Tagged: Reich

6. Agency Before the ‘Overt’ Change

During our first ENGL 605 meeting we were asked to raise some questions regarding what goals we had for the class, how the class will hopefully help us meet some of our academic and professional expectations. I remember asking something similar to, “How can we research and examine cultural concerns through the eyes of a technical communicator? Can technical communication and culture coexist in an academic, practical, and useful way?” (I have previously considered the two exclusive). As someone interested more in the ‘communication’ rather than ‘technical’ element of our enterprise, I was mightily pleased with this week’s readings.

Certainly Greg Wilson’s “Technical Communication and Late Capitalism : Considering a Postmodern Technical Communication Pedagogy” was no exception. Examining the capability of agency within the professional capacity and discourse of technical writing, Wilson depends on Robert Reich’s three-tiered hierarchy of the postmodern working world to help transplant and sustain the technical communicator’s role in an industrial position out of the world of rote practice onto the shores of local and global change (We are again under the reich of Reich. I am coincidentally going through a Reich phase. Go figure).

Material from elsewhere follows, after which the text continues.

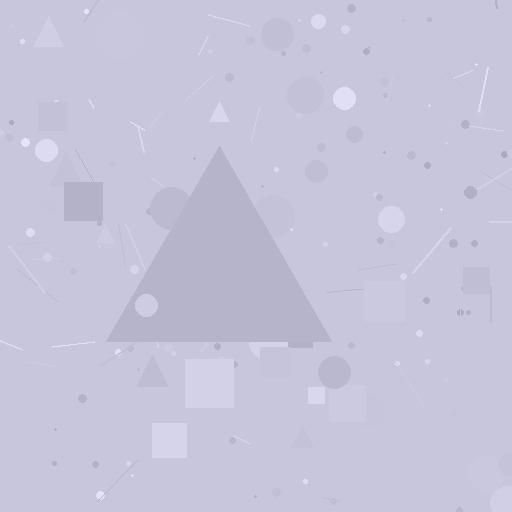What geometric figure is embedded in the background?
A triangle is embedded in the background.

Though Wilson’s article was uplifting in a few ways, there appeared a deeply tacit classist ring underlying Reich’s hierarchical system as used by Wilson. When Wilson claims, “At times when a company is overtly trying to change the way it does business, employees have opportunities to articulate themselves as symbolic analysts,” I’m sure he speaks only of those employees who have the opportunity to metamorphose into symbolic analysts—those mired in routine production service, and to a much lesser extent an in-person service, are not equipped to mobilize themselves (85). In this light, is Reich’s model apt for class criticism? Or perhaps, the reality is that harsh, that we will, and have, worked in an economy whose rewards are mirrored by one’s class and Reich’s model reasonably follows.

Classist or no, a perhaps more apposite question might sound something like, ‘When do we know when a company is ‘trying to change the way it does business’?” That is, when do we know to assert ourselves to a symbolic analyst position if we are currently not occupying one?

Wilson points out that, “The obvious implication of Reich’s classifications is that if workers want job satisfaction (and if not job security, perhaps lasting market- ability), they either need to train for a job in the symbolic-analytic category or rearticulate their job in terms of symbolic analysis. In other terms, meaningful agency is most available to workers in the symbolic-analyst category” (84). So when do we recognize change to enact a rearticulation?

I would argue that instead of waiting for the company to “overtly [try] to change the way it does business” (emphasis mine), technical communicators with hopes of being symbolic-analytic workers (or technical communicators already in that position and hoping to register themselves in its higher echelons) should -and here’s where this comes full circle- use systems thinking to distinguish when to (re)articulate (85). To not wait for the overt overhaul, but rather, the micro and local change. Depending upon how an industry/corporation is organized, maybe this quiet, not overt, change is departmental. But by, “learning to see the world not as discretely compartmentalized units but more as a web of interrelated and overlapping elements,” we can distinguish from Modernist notions of linear and hierarchical change to Postmodernist notions (87-88). Growing webs spinning with opportunities for agency (by way of Reich’s four principles) giving rise to dynamic, system-analytic behavior, not maps.